Problem Solving Software
Problem solving software is used to teach problem solving skills. There are two main approaches used in problem solving software. They are content-area problem solving skills and content-free problem solving skills. Content- area problem solving software focuses on teaching skills mainly in math and science. Content-free problem solving software focuses on teaching general problem-solving abilities. Effective problem solving software must be clearly linked to cultivating a specific problem solving ability in students. Problem solving software can be interesting and motivating for students; however, it is important to test the software for its effectiveness in teaching problem solving skills before adopting it with the students. There is also concern that students will not be able to transfer knowledge they learned using the software to other areas (Roblyer, 2016, p. 97-100). One example of problem solving software to use in my fourth grade library class would be Kidspiration. The students at this age are still very new to looking up information, synthesizing and outlining the essential information they need, and using that information to write a well constructed report. Inspiration provides the logical steps a student would take to perform these functions at their level. Students can begin with a graphic organizer, then create an outline from the graphic organizer, and finally use the outline to create their report.. Students could work individually or with others. Using this software might be more time consuming with the students, but the information created might be more coherent for the students to read rather than using paper and pencil.

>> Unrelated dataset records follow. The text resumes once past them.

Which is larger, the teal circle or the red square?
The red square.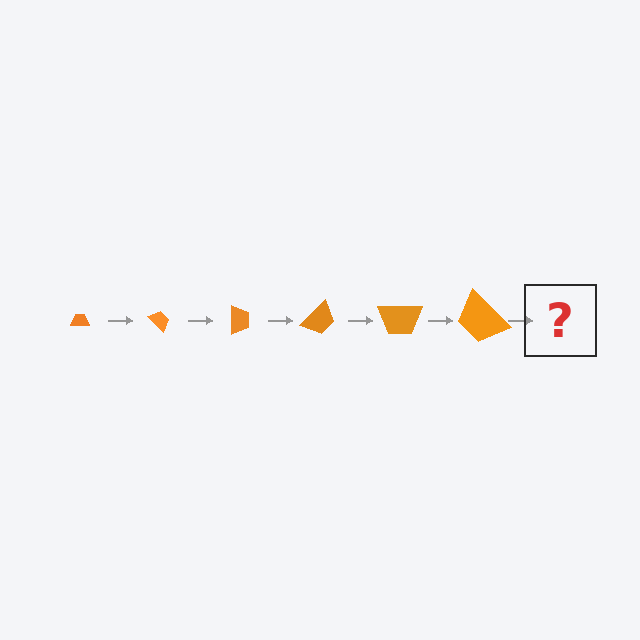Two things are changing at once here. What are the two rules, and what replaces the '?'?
The two rules are that the trapezoid grows larger each step and it rotates 45 degrees clockwise each step. The '?' should be a trapezoid, larger than the previous one and rotated 270 degrees clockwise from the start.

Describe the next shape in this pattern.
It should be a trapezoid, larger than the previous one and rotated 270 degrees clockwise from the start.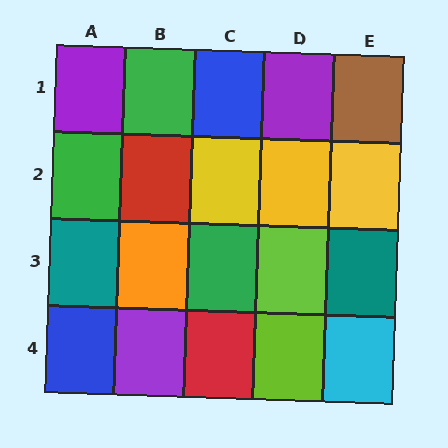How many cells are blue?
2 cells are blue.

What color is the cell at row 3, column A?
Teal.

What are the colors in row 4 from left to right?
Blue, purple, red, lime, cyan.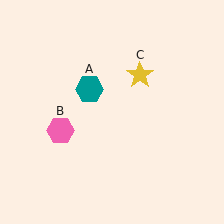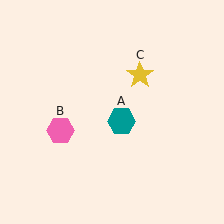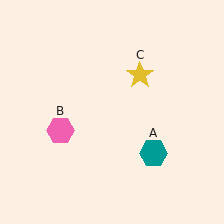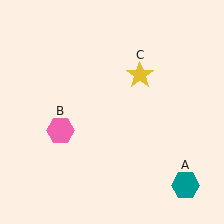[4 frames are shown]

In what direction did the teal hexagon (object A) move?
The teal hexagon (object A) moved down and to the right.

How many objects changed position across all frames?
1 object changed position: teal hexagon (object A).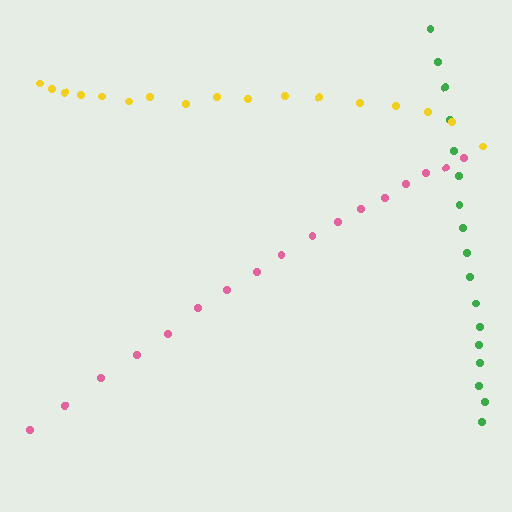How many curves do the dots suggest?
There are 3 distinct paths.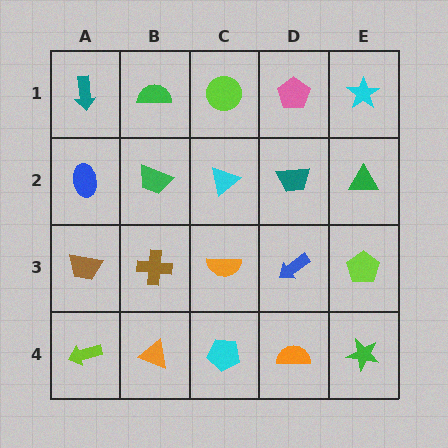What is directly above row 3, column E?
A green triangle.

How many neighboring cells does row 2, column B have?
4.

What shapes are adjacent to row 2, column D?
A pink pentagon (row 1, column D), a blue arrow (row 3, column D), a cyan triangle (row 2, column C), a green triangle (row 2, column E).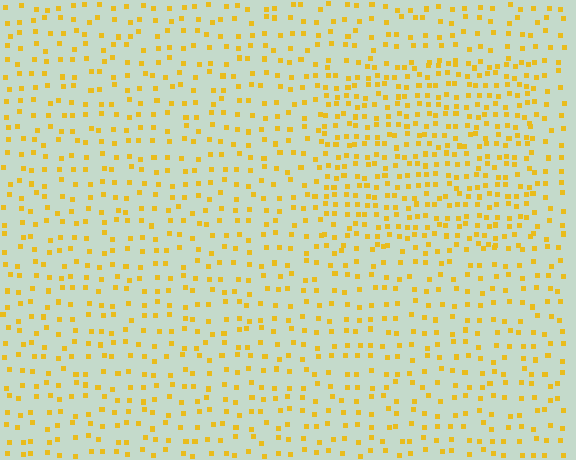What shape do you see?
I see a rectangle.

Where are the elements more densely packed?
The elements are more densely packed inside the rectangle boundary.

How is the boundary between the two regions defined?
The boundary is defined by a change in element density (approximately 1.8x ratio). All elements are the same color, size, and shape.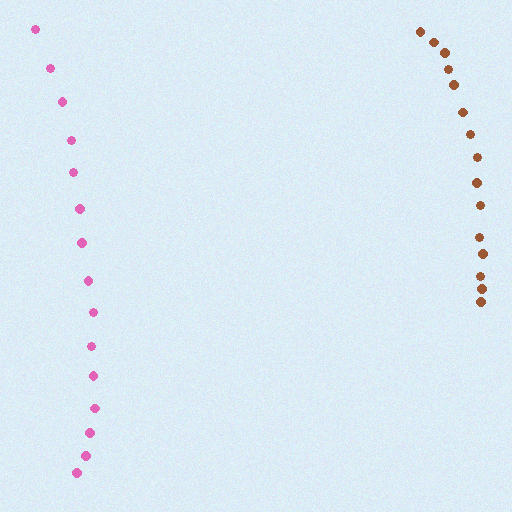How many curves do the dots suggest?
There are 2 distinct paths.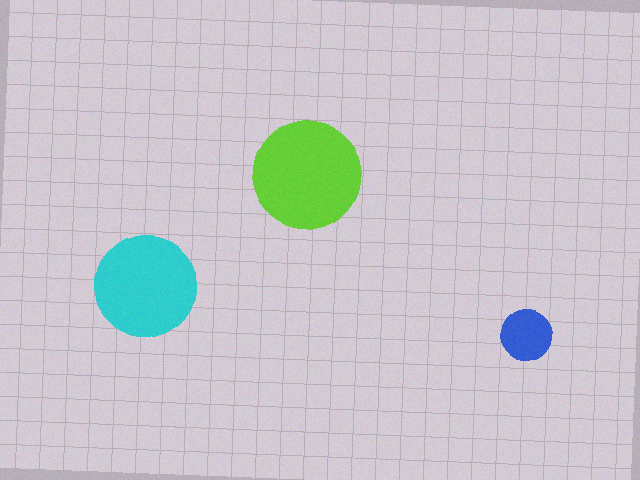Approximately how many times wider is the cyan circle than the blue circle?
About 2 times wider.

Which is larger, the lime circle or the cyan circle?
The lime one.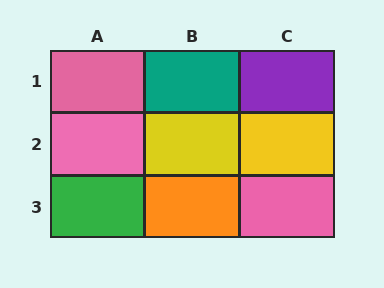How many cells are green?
1 cell is green.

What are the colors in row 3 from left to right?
Green, orange, pink.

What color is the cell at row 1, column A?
Pink.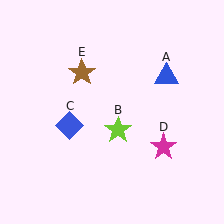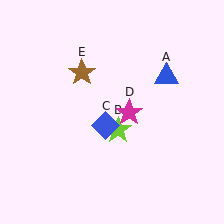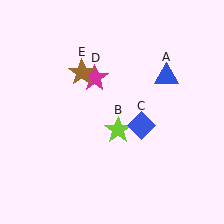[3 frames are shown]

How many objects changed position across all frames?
2 objects changed position: blue diamond (object C), magenta star (object D).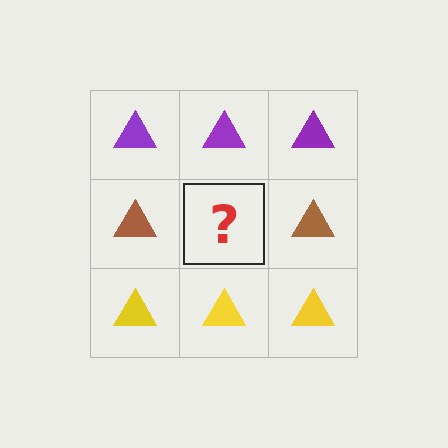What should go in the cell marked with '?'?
The missing cell should contain a brown triangle.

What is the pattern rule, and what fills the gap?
The rule is that each row has a consistent color. The gap should be filled with a brown triangle.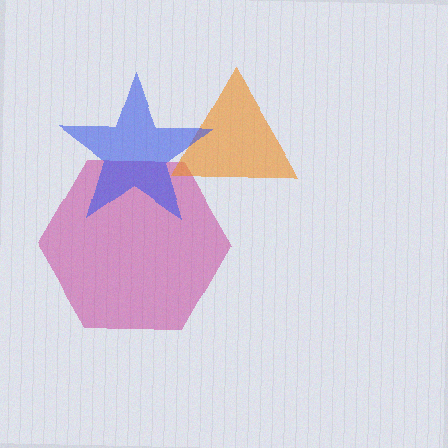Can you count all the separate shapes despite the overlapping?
Yes, there are 3 separate shapes.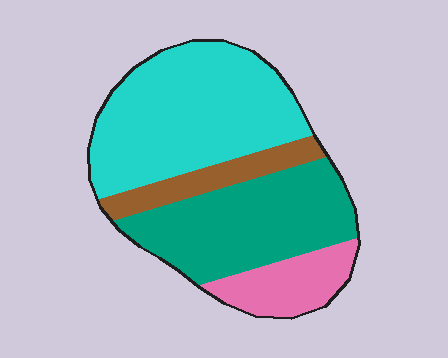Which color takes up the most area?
Cyan, at roughly 45%.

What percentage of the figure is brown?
Brown covers around 10% of the figure.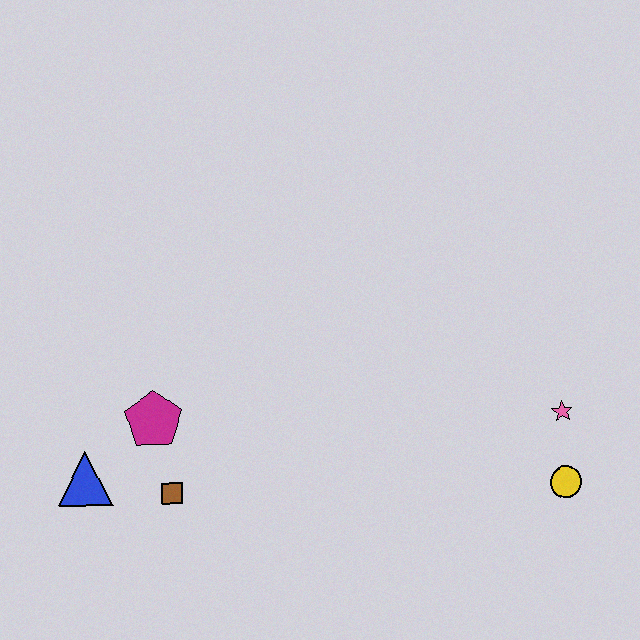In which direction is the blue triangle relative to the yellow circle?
The blue triangle is to the left of the yellow circle.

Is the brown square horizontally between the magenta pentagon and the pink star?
Yes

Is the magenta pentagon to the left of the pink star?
Yes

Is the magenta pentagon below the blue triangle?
No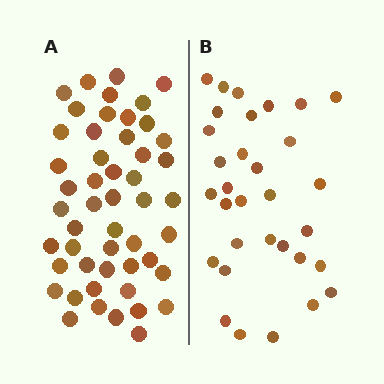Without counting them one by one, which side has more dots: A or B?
Region A (the left region) has more dots.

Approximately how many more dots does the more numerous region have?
Region A has approximately 20 more dots than region B.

There are numerous amounts of instructional software available to deliver instruction in a variety of ways. It is important that educators are careful in selecting these programs to ensure that they provide the best possible educational experience for their students. All programs have their benefits and limitations, yet can be integrated in a meaningful way.
Roblyer, M. D. (2016). Integrating educational technology into teaching (7th ed., pp. 81-100). Upper Saddle River, NJ: Pearson.